The actionable framework is built around each setup’s asymmetry. Highest-conviction trade: USD/JPY sell-spikes at 162.29, stop 163.79, target 158.79 — at 161.73, a fraction above the 161.96 four-decade-low trigger, the intervention asymmetry is acute and the Katayama-Bessent coordination is the clearest pre-intervention signal in two months.

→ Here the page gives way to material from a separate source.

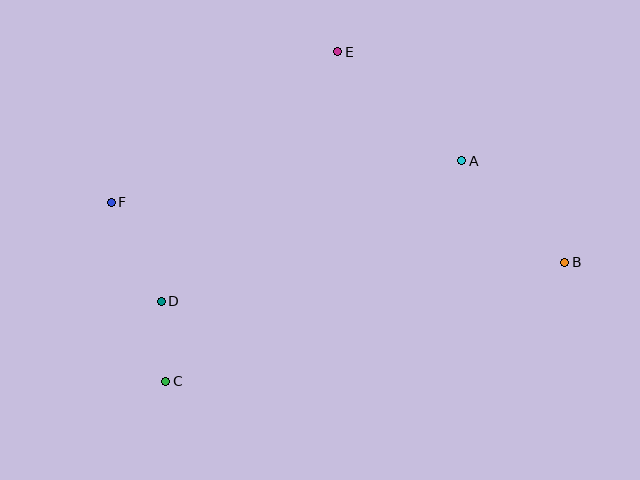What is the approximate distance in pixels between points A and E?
The distance between A and E is approximately 165 pixels.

In FX, NZD/USD sell-rallies toward 0.5720, stop 0.5790, target 0.5520 — dollar strength is overwhelming the RBNZ’s expected July hike and the Kiwi sits at a seven-month low with a Strong Sell technical structure. In metals, Silver sell-rallies toward $61.50, stop $66.00, target $52.00 — the dollar and Fed-hike bets are driving a near-term liquidation, with the structural buy-zone sitting far deeper near $45–48. In grains, Corn buy-dips toward $4.05, stop $3.92, target $4.40 — a multi-month low meets firming export demand from Mexico and Iran, with crude direction the key swing factor. In equities, Hang Seng buy-dips toward 22,800, stop 22,300, target 24,500 — conditioned on the fresh 23,005 low holding and the Micron-led tech bid carrying through; a hot PCE invalidates the entry. In crypto, DOGE sell-rallies toward $0.086, stop $0.095, target $0.064 — macro dominates the high-beta token until PCE; and XRP buy-dips toward $0.95, stop $0.82, target $1.25 — the EU MiCA/CASP licence and persistent ETF inflows create a structural floor that makes $0.95 an asymmetrically attractive entry for patient capital.